Microglia as modulators of exosomal alpha-synuclein transmission

Recent researches regarding to exosomal involvement in alpha-synuclein (alpha-syn) transmission relating to the pathological process of Parkinson's disease (PD) have attracted considerable attention. It is highly desirable to make clear the diffusion process and cellular uptake of alpha-syn-associated exosomes and the underlying mechanism of exosomes-involved communication in the synucleinopathy pathogenesis. To determine the contribution of alpha-syn-associated exosomes to the initiation and progression of PD, plasma exosomes derived from PD patients were stereotaxically injected into the striatum of mice brains. Exosomes extracted from plasma diagnosed with PD contained monomeric and oligomeric alpha-syn. Here, we found that microglia display a high potency for uptake of plasma exosomes derived from PD patients, and therefore could be activated by exogenous exosomes in vitro and in vivo.
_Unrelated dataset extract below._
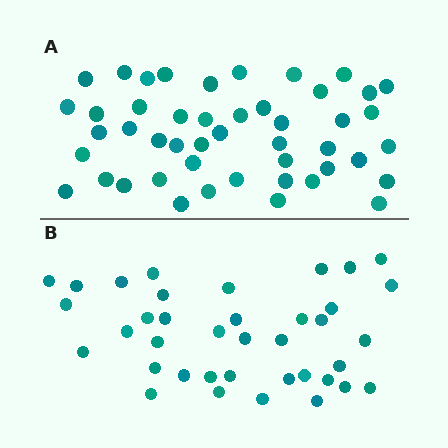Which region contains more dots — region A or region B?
Region A (the top region) has more dots.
In addition, immunofluorescent double staining verified the transfer of exogenous human exosomal alpha-syn to neurons. The release of human exosomal alpha-syn from microglia may facilitate this propagation. Finally, we described a mechanism underlying this potential role of microglia in the transmission of exosomal alpha-syn. Specifically, exogenous exosomes were found to dysregulate autophagy of the BV2 mouse microglia cell line with presentation of increased accumulation of intracellular alpha-syn and accelerated secretion of alpha-syn into extracellular space. These results suggest that microglia play a crucial role in the transmission of alpha-syn via exosomal pathways, in additional to idea that the progression of PD may be altered by the modulation of exosome secretion and/or microglial states.